Conclusion
ConclusionThe battle of the proponents of historicism against the nomothetic science of human action was absurd and preposterous, and the rejection of the demand of naturalism that historical investigations, pursued with the methods of the natural sciences, should seek for “historical laws” was necessary and fully justified.
History cannot fulfill its task if it does not employ the most precise logic. At every step of the way it must make use of universally valid concepts and propositions; it must use reason—ratio—; it must, whether it wants to or not, theorize. If this is the case, then it is obvious that nothing but the best theory is good enough for it. The historian is not warranted in uncritically accepting any concept or proposition from the stock of naive popular habits of thought. He must first subject all concepts and propositions to a sharp, critical examination. He must think every idea through to its consequences, and again and again question and examine it. He must connect the individual ideas into a coherent system. In short, he must either practice theorizing himself or accept theory where it is developed in a scientific way with all the resources available to the human mind.
It is evident that the mere elaboration of a theory is not yet a contribution to history. Yet history can get on with the task proper to it only when the resources that theory provides are completely exhausted, Only there does the realm of history—the realm of the individual, of that which happens but once, of the historical whole—begin. It cannot cross the threshold of this realm until it has been brought there by the power of rational thinking.
Rothacker maintains that the specific “understanding” made use of in the moral sciences proceeds along the two paths of conception and explanation up to the point at which a leap “into an irrational relationship” paves the way for it.
If a work is conceived, no understanding in the strict sense is involved.
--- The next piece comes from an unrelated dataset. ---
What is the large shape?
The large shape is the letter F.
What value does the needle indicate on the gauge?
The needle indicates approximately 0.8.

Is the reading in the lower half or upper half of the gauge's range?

If it is explained, there is likewise no understanding. But where we find ourselves compelled to look for something that is individually vital in a work, something that is not completely analyzable in conception nor completely explicable, we expect to encounter attempts at pure understanding, at understanding in the pregnant sense.
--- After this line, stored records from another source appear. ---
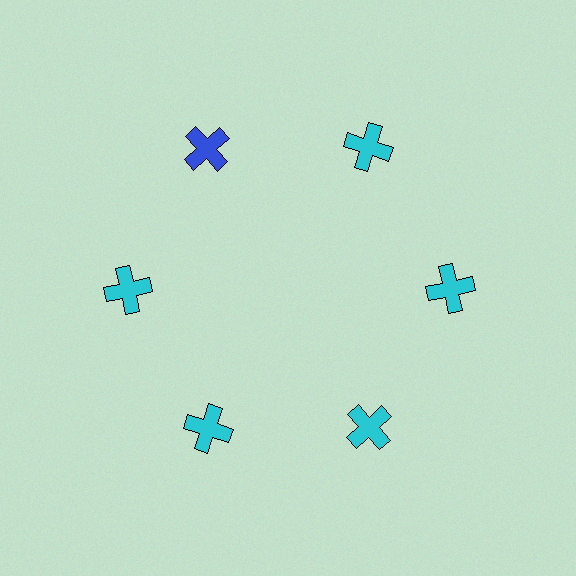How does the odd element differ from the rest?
It has a different color: blue instead of cyan.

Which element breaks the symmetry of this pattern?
The blue cross at roughly the 11 o'clock position breaks the symmetry. All other shapes are cyan crosses.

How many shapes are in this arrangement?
There are 6 shapes arranged in a ring pattern.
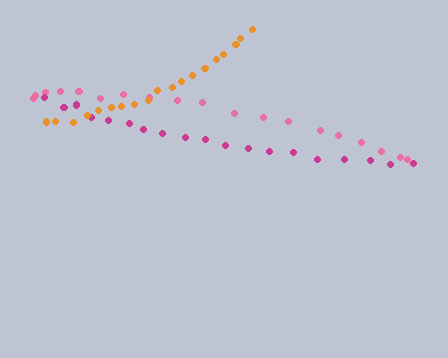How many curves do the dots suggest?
There are 3 distinct paths.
However, “rational measures” which have first been “exploited to the full” must precede this understanding.98
At the start of the Methodenstreit, Walter Bagehot, who, in 1876, was the first to object to the rejection of theory by the Historical School, declared that an historical presentation of economics is
no substitute for a preliminary theory. You might as well try to substitute a corollary for the proposition on which it depends. The history of . . . is the history of a confused conflict of many causes; and unless you know what sort of effect each cause is likely to produce, you cannot explain any part of what happens. It is like trying to explain the bursting of a boiler without knowing the theory of steam. Any history . . . could not be usefully told, unless there was a considerable accumulation of applicable doctrine before existing. You might as well try to write the “life” of a ship, making up as you went along the theory of naval construction. Clumsy dissertations would run over the narrative; and the result would be a perfect puzzle,99
The champions of historicism forgot this. They wanted to compile data “devoid of theory.” This made the work of even the best of them fruitless. History can never really be history without the intellectual tools provided by the theory of human action. History must rest on theory, not to alienate itself from its proper tasks, but on the contrary, in order more than ever to discharge them in the true sense of history.
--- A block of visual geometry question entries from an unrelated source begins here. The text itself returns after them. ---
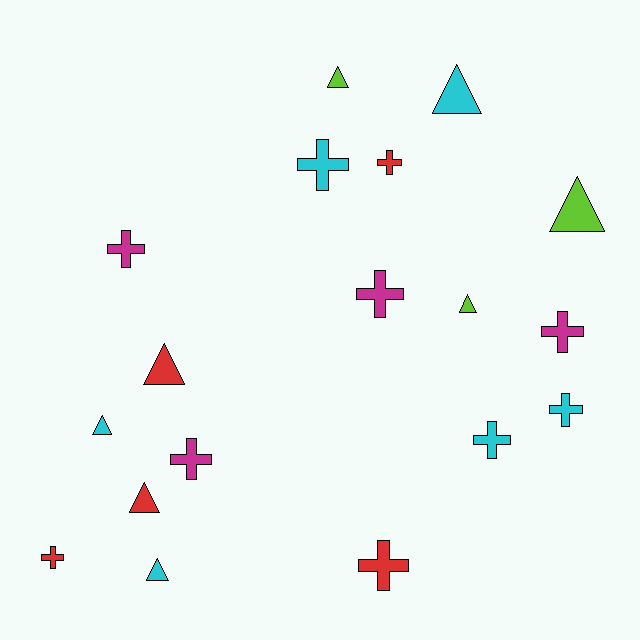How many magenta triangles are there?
There are no magenta triangles.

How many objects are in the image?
There are 18 objects.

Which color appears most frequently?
Cyan, with 6 objects.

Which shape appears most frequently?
Cross, with 10 objects.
And Bagehot’s words should never be forgotten:
Rightly conceived, the historical method is no rival to the abstract method rightly conceived.100
- 98Rothacker, “Logik und Systematik der Geisteswissenschaften,” Handbuch der Philosophie (Munich and Berlin, 1927), pp. 123 f.
- 99Bagehot, “The Postulates of English Political Economy,” Works, edited by Russel Barrington (London, 1915), VII, pp. 103-104. The fact that Bagehot in the following pages of his treatise makes untenable concessions to the arguments of historicism and supports the idea of laws which are to be valid only for a definite period need not be considered here. On this point, cf. John Neville Keynes, The Scope and Method of Political Economy (London, 1891), pp. 289 ff.
- 100Bagehot, “The Postulates of English Political Economy,” p. 104.